Reader in Artficial Intelligence at the Department of Computer Science in Royal Holloway, University of London.
This project started in Apri 2011, and ran for four years. CompLACS stands for "Composing Learning for Artificial Cognitive Systems " : the aim is to construct multi-modular cognitive systems from interacting learning components. We want to make a significant step towards inventing artificial intelligence, in the form of multiple interacting learning systems. We seek to create new models of learning and representing multiple skills, and of exploration for learning multiple skills. As part of this, we also seek new approaches to abstracting higher-level representations in which it is easy for an agent to plan.
I have no recent publications in reinforcement learning – my only qualification to do research in it is that many years ago, as a Cambridge graduate student, I was one of the people who invented the current theory. The story is this...
A central problem of artificial intelligence is to understand how animals and people learn from experience to improve their skills, to achieve new goals in new ways, and to form new and more insightful representations of the world and of their own abilities. These problems fascinated me as a graduate student, and they still do now. It is remarkable how little progress we have made on these basic questions after so much research.
As a graduate student in the early 1980s, I was free to visit a local primary school, and take children out of the class and set them problems of my choosing, and video-tape them as they tried to solve them. I started by repeating some of Piaget's experiments. I found that his observations were superb, although of course his theories were incoherent. I added plenty of problems that I devised myself. What I found extraordinary is children's flexibility in learning – faced with nearly any simple concrete problem, after a few attempts they solve it better than they did at first. How is it that children's performance gets better, not worse? How do they have such a general and wide-ranging ability to learn? How could such general abilities be modelled or replicated in computers? I still don't know.

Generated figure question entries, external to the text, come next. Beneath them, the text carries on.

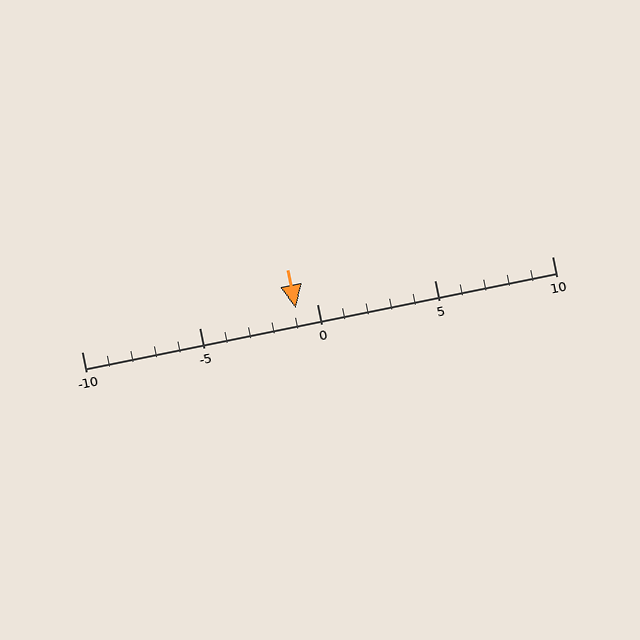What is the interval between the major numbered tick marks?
The major tick marks are spaced 5 units apart.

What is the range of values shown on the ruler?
The ruler shows values from -10 to 10.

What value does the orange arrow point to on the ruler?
The orange arrow points to approximately -1.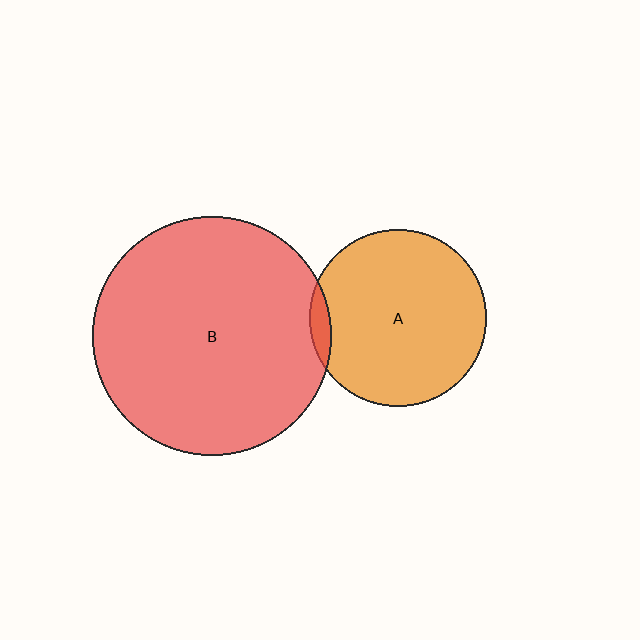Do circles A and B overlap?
Yes.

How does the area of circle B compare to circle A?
Approximately 1.8 times.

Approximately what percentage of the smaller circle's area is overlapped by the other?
Approximately 5%.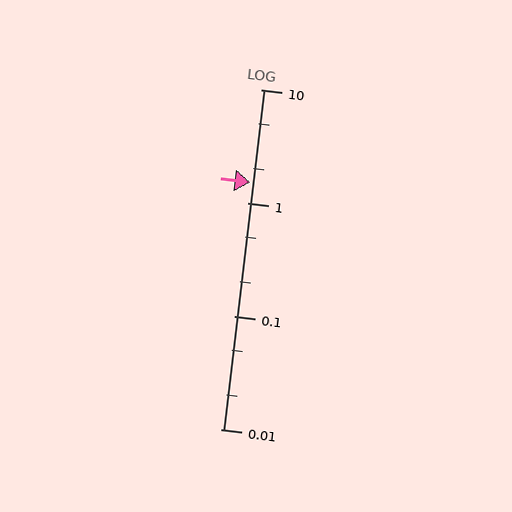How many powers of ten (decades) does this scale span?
The scale spans 3 decades, from 0.01 to 10.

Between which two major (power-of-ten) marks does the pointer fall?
The pointer is between 1 and 10.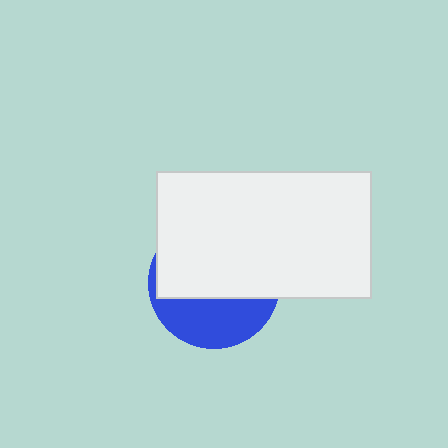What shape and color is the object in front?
The object in front is a white rectangle.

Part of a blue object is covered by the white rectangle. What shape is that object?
It is a circle.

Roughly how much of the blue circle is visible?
A small part of it is visible (roughly 36%).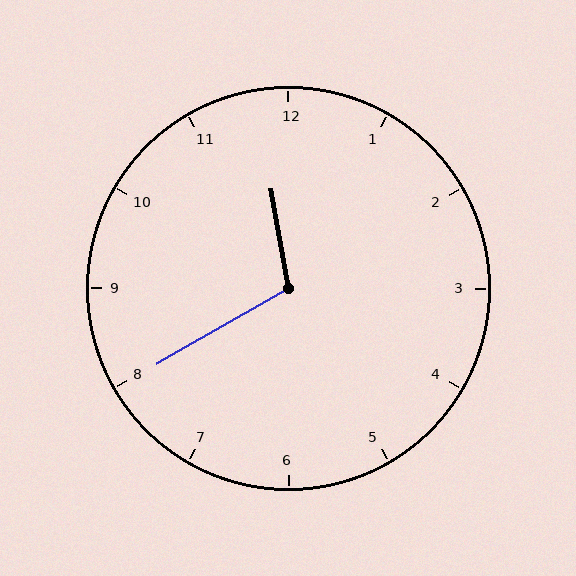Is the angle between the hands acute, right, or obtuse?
It is obtuse.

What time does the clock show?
11:40.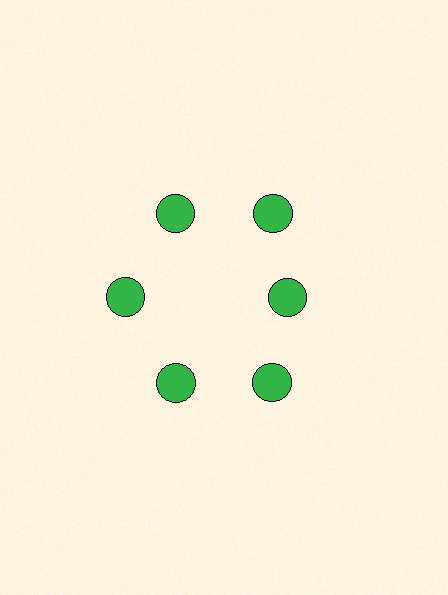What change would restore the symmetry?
The symmetry would be restored by moving it outward, back onto the ring so that all 6 circles sit at equal angles and equal distance from the center.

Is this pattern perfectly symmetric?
No. The 6 green circles are arranged in a ring, but one element near the 3 o'clock position is pulled inward toward the center, breaking the 6-fold rotational symmetry.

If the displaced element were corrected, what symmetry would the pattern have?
It would have 6-fold rotational symmetry — the pattern would map onto itself every 60 degrees.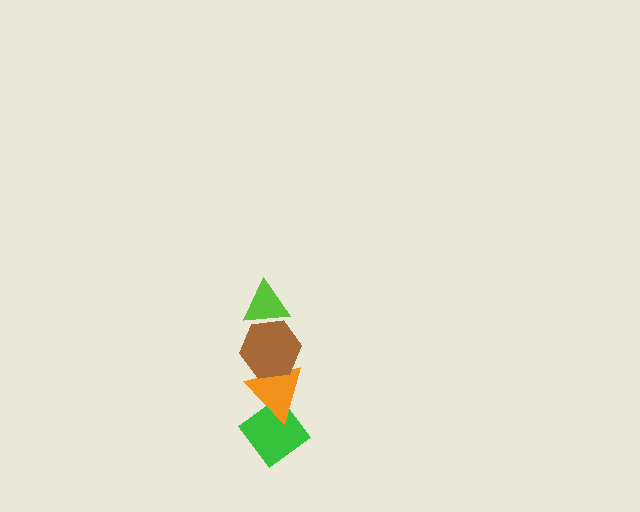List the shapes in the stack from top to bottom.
From top to bottom: the lime triangle, the brown hexagon, the orange triangle, the green diamond.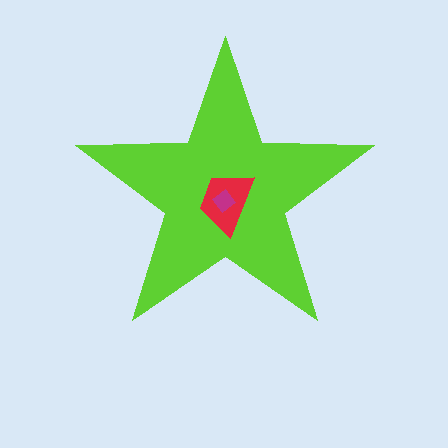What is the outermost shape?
The lime star.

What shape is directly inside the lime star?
The red trapezoid.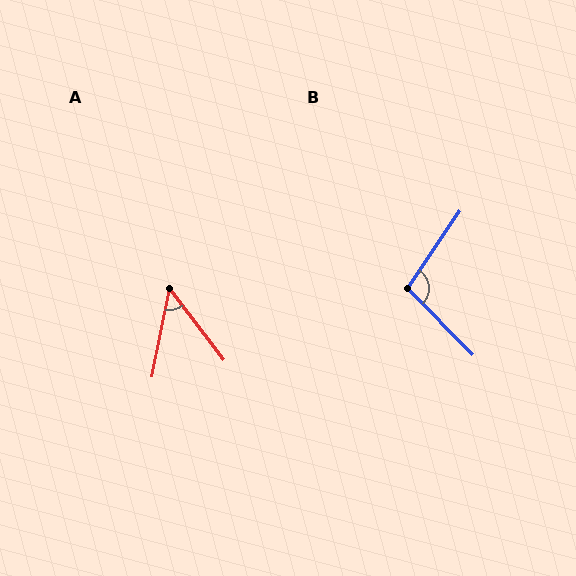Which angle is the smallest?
A, at approximately 49 degrees.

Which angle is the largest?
B, at approximately 101 degrees.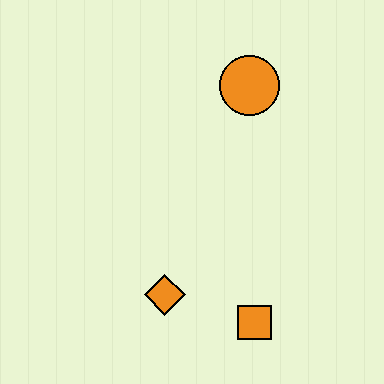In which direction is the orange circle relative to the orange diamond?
The orange circle is above the orange diamond.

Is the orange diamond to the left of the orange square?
Yes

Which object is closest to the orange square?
The orange diamond is closest to the orange square.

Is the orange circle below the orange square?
No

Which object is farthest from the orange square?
The orange circle is farthest from the orange square.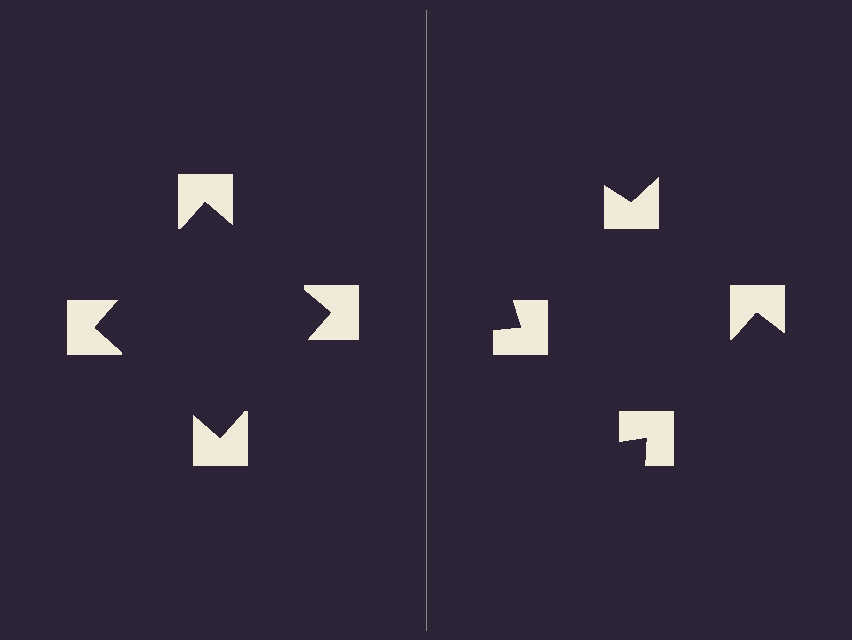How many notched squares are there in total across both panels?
8 — 4 on each side.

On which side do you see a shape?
An illusory square appears on the left side. On the right side the wedge cuts are rotated, so no coherent shape forms.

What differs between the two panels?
The notched squares are positioned identically on both sides; only the wedge orientations differ. On the left they align to a square; on the right they are misaligned.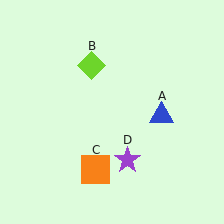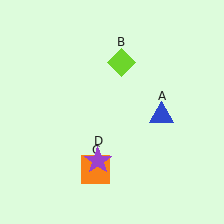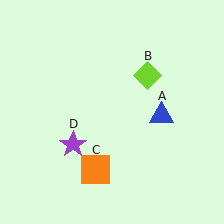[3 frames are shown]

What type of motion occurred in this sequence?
The lime diamond (object B), purple star (object D) rotated clockwise around the center of the scene.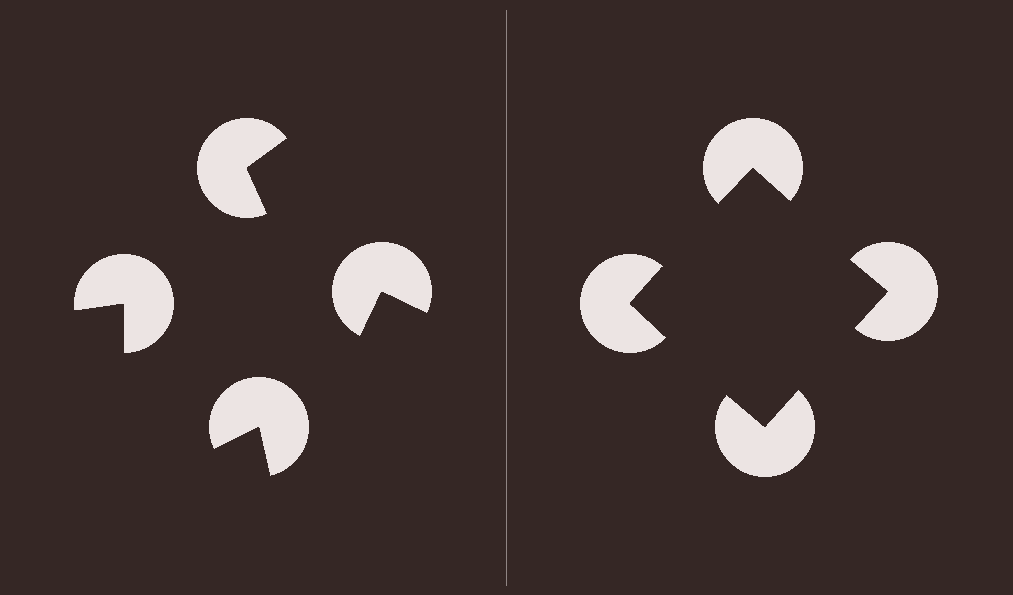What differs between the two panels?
The pac-man discs are positioned identically on both sides; only the wedge orientations differ. On the right they align to a square; on the left they are misaligned.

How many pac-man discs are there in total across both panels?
8 — 4 on each side.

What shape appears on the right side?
An illusory square.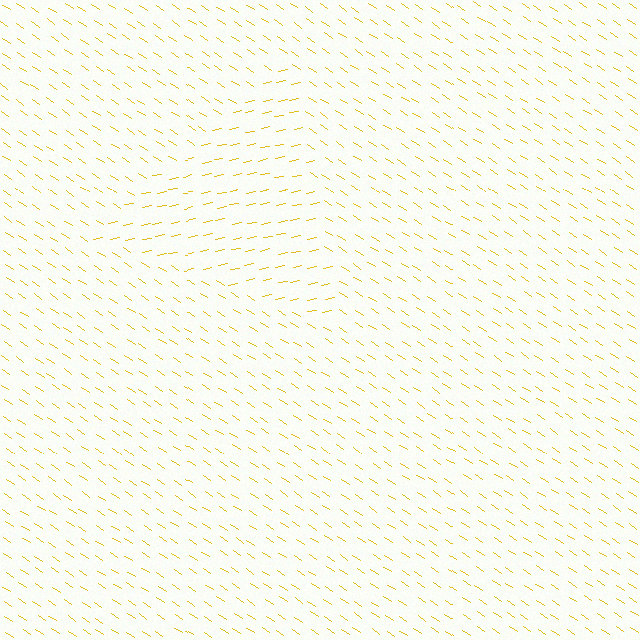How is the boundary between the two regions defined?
The boundary is defined purely by a change in line orientation (approximately 45 degrees difference). All lines are the same color and thickness.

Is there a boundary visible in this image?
Yes, there is a texture boundary formed by a change in line orientation.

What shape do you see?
I see a triangle.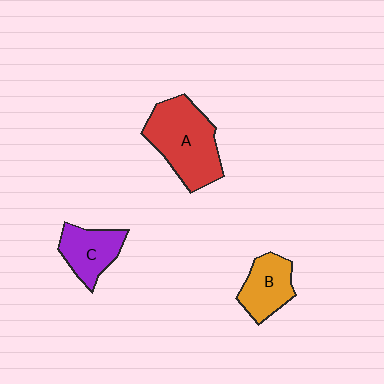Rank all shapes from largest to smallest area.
From largest to smallest: A (red), C (purple), B (orange).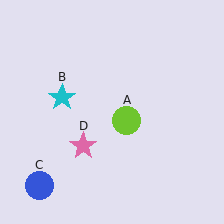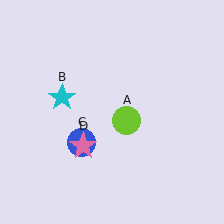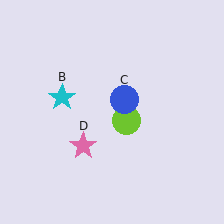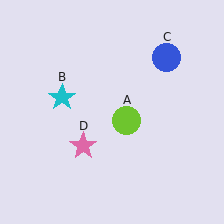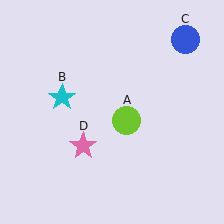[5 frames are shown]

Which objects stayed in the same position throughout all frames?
Lime circle (object A) and cyan star (object B) and pink star (object D) remained stationary.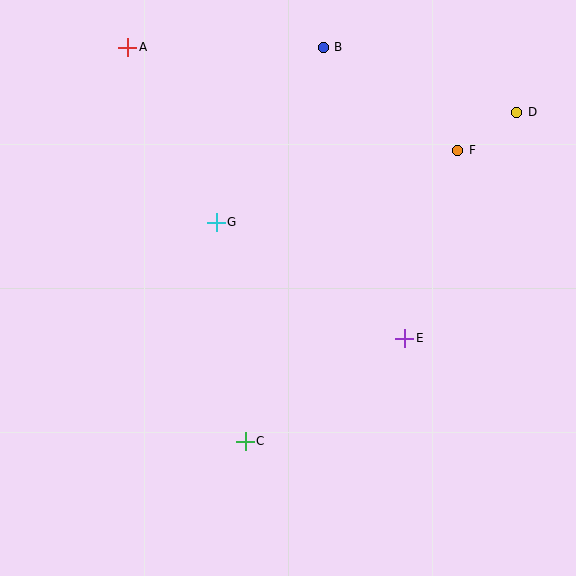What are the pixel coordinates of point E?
Point E is at (405, 338).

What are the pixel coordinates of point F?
Point F is at (458, 150).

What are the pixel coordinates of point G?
Point G is at (216, 222).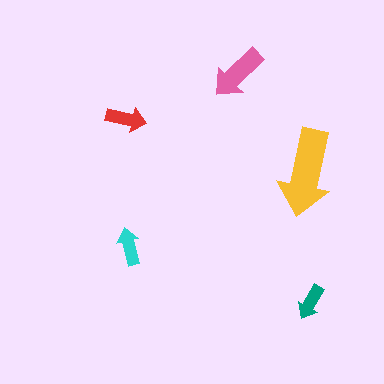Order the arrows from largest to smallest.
the yellow one, the pink one, the red one, the cyan one, the teal one.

Children seemed too complicated, so I started to read about animal learning, a topic that I had shunned as an undergraduate because it had seemed dull. It struck me that animal learning psychologists were modelling experiments rather than animals: there was no reason for an animal to know when it was in an experiment, and an animal's experience could be thought of as a continuous stream of sensations, actions, and good and bad events. Clearly, animals would need to learn to take some unpleasant actions to obtain delayed rewards later, and the theories of animal learning that were written in the books did not allow for this. I found that behavioural ecologists were modelling foraging strategies and animal life-cycles using dynamic programming to determine optimal strategies – but they were not much considering how animals could learn.
In computer science, there was the well known actor-critic control algorithm of Sutton, Barto, and Anderson, and the temporal difference method of Sutton. These were ingenious: was there a general explanation of why they worked?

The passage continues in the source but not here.